Der Zinsanstieg kann auf drei Gründe zurückgeführt werden: Erstens könnten die Anleger ein langfristig höheres Wachstum in den USA erwarten, weil die Arbeitsproduktivität zunimmt. Das ist angesichts des KI-Booms gut denkbar und wäre das beste Szenario aus Sicht der Währungshüter.

Zweitens könnten die USA relativ zu anderen Schuldnern an Attraktivität verloren haben, etwa wegen ihrer enorm hohen Staatsverschuldung und der Unfähigkeit des amerikanischen Parlaments, Geld einzusparen. Das wäre in erster Linie ein Fingerzeig an die Politik, könnte aber auch das Fed nicht kaltlassen.

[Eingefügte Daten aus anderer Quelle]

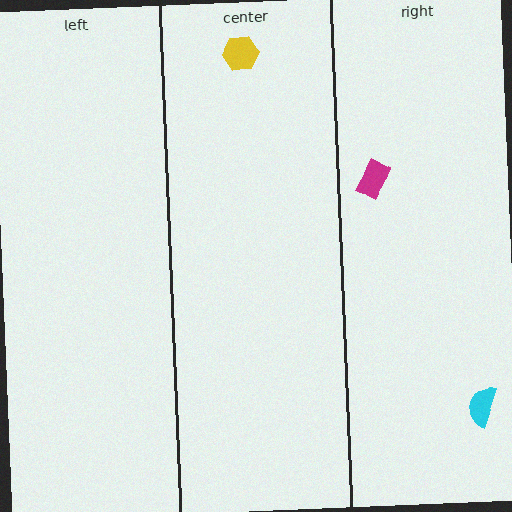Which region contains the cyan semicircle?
The right region.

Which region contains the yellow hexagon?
The center region.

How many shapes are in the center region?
1.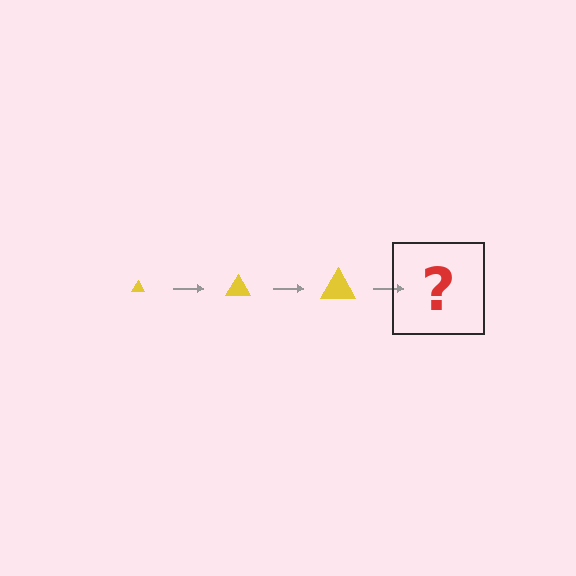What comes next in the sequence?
The next element should be a yellow triangle, larger than the previous one.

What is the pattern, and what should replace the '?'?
The pattern is that the triangle gets progressively larger each step. The '?' should be a yellow triangle, larger than the previous one.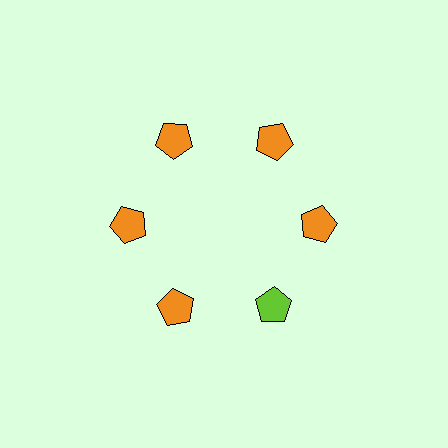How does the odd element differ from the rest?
It has a different color: lime instead of orange.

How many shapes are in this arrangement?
There are 6 shapes arranged in a ring pattern.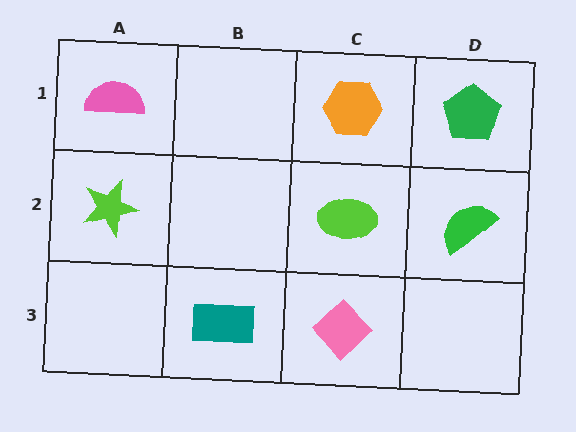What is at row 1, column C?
An orange hexagon.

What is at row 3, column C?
A pink diamond.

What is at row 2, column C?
A lime ellipse.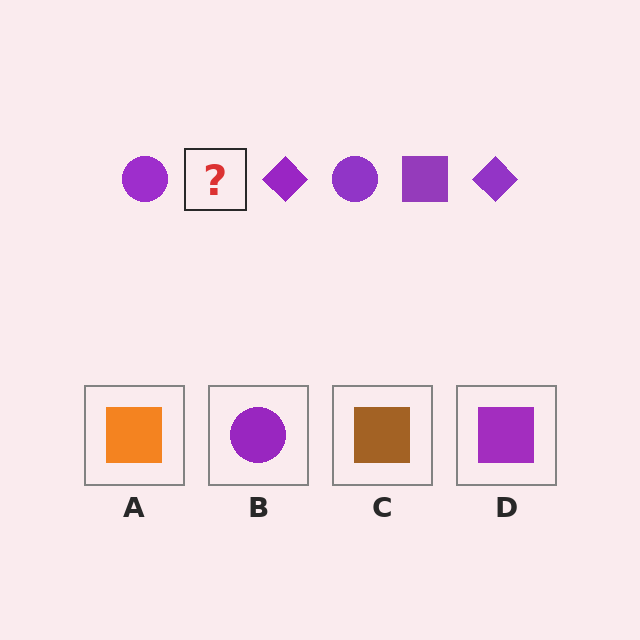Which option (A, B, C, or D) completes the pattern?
D.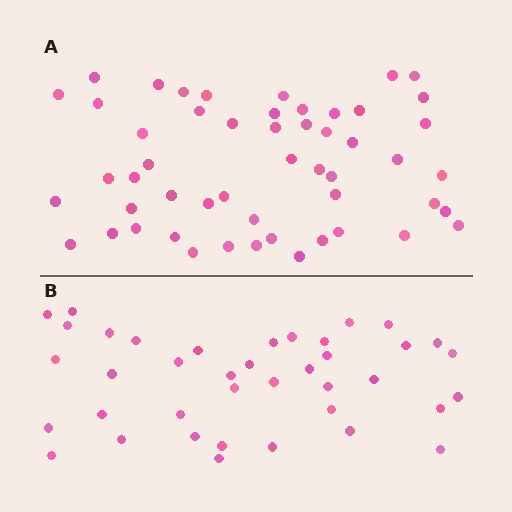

Drittens preisen die Investoren auch eine langfristig höhere Inflation ein. Etablierte Konsumentenbefragungen, beispielsweise der Universität Michigan, deuten darauf hin. Der Wert dieser Befragungen ist jüngst etwas in Zweifel gezogen worden, weil die Ansichten von Republikanern und Demokraten, ob die Teuerung unter Kontrolle ist, stark auseinanderdriften. Die höhere Inflationserwartung lässt sich aber auch angesichts des Preisunterschieds zwischen inflationsgeschützten und normalen Staatsanleihen gut nachweisen.

Ein Grund dafür könnten die Einfuhrzölle sein, die Donald Trump androht. Weichen die Inflationserwartungen deutlich ab von den 2 Prozent, die das Fed anpeilt, ist das ein grosses Problem. Es hiesse, dass der Markt das Vertrauen in die Notenbank verliert.

In diesem Fall müsste das Fed alle Hebel in Bewegung setzen, um das Vertrauen zurückzuerlangen, und allenfalls die Leitzinsen sogar wieder anheben. Die Notenbank geriete auf scharfen Kollisionskurs mit dem Weissen Haus.